Evasão escolar e a realidade brasileira

Enviada em 10/08/2019

De acordo com a Declaração Universal dos Direitos Humanos -promulgado em 1948 pela ONU (Organização das Nações Unidas) - é direito de todos os cidadãos, sem distinção, à educação. Contudo, o cenário visto pela evasão escolar dos estudantes brasileiros impede que isso aconteça na prática, devido, não só a falta de apoio familiar, como também a falta de interesse do aluno. Nesse contexto, evidencia-se a necessidade de serem tomadas atitudes pelas autoridades competentes para reverter essa problemática.

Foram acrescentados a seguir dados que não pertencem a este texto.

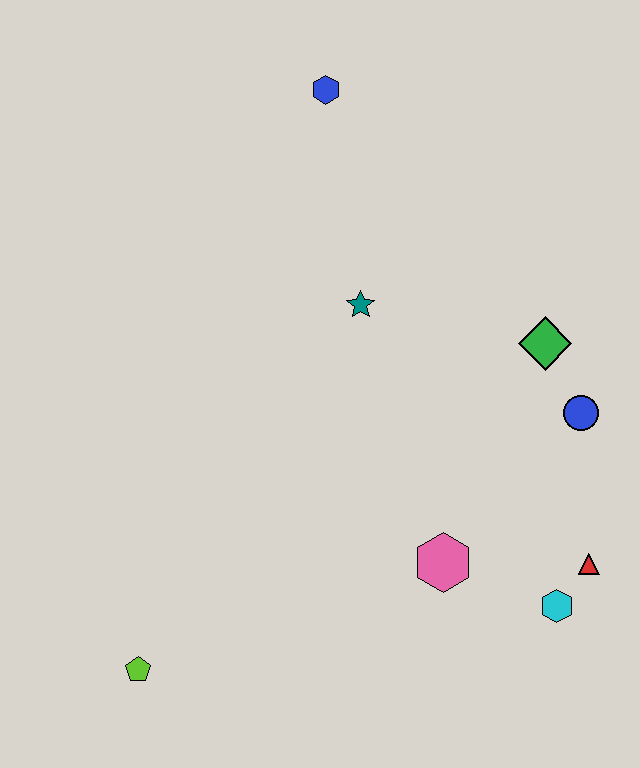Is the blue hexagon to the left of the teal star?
Yes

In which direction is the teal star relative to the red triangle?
The teal star is above the red triangle.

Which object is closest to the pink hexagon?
The cyan hexagon is closest to the pink hexagon.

É indubitável que a falta de apoio do núcleo familiar é um fator agravante no que tange a educação do educando. De acordo com o filósofo Immanuel Kant: “O homem não é nada além do que a educação faz dele”, logo a falta de acesso ao ensino compromete não só à alfabetização mas também a falta de oportunidade no mercado de trabalho, o que acarreta em um salário precário. Portanto, a função da família é de suma importância, pois além de incentivadora também é um divisor de águas fundamental para a permanência do discente na escola.

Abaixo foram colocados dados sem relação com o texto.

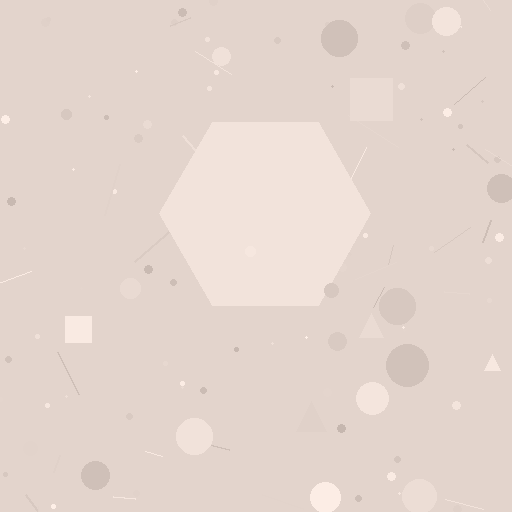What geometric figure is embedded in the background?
A hexagon is embedded in the background.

Ademais, é importante salientar que o interesse do estudante é indubitável para determinar se ele obterá êxito em sua vida acadêmica. Após a terceira revolução industrial, que ocorreu no século XX, o acesso à informação se tornou mais fácil e rápido, o que seria um ponto positivo para o aprendizado, no entanto,  a realidade vista são pessoas cada vez menos interessadas em usar a tecnologia para ferramenta de busca de informação, o que torna a evasão escolar um problema hodierno no Brasil.

Destarte, indispensavelmente ações são necessárias para resolver essa situação no cenário brasileiro. Com intuito de minimizar e consequentemente erradicar o problema, o governo federal juntamente com o MEC (Ministério da Educação), por meio de propagandas, campanhas nas mídias sociais e palestras nas escolas para ex alunos, a fim de evidenciar o tema. É indispensável que seja iniciado agora pois como disse Martin Luther King: “Toda hora é hoje de fazer o que é certo.”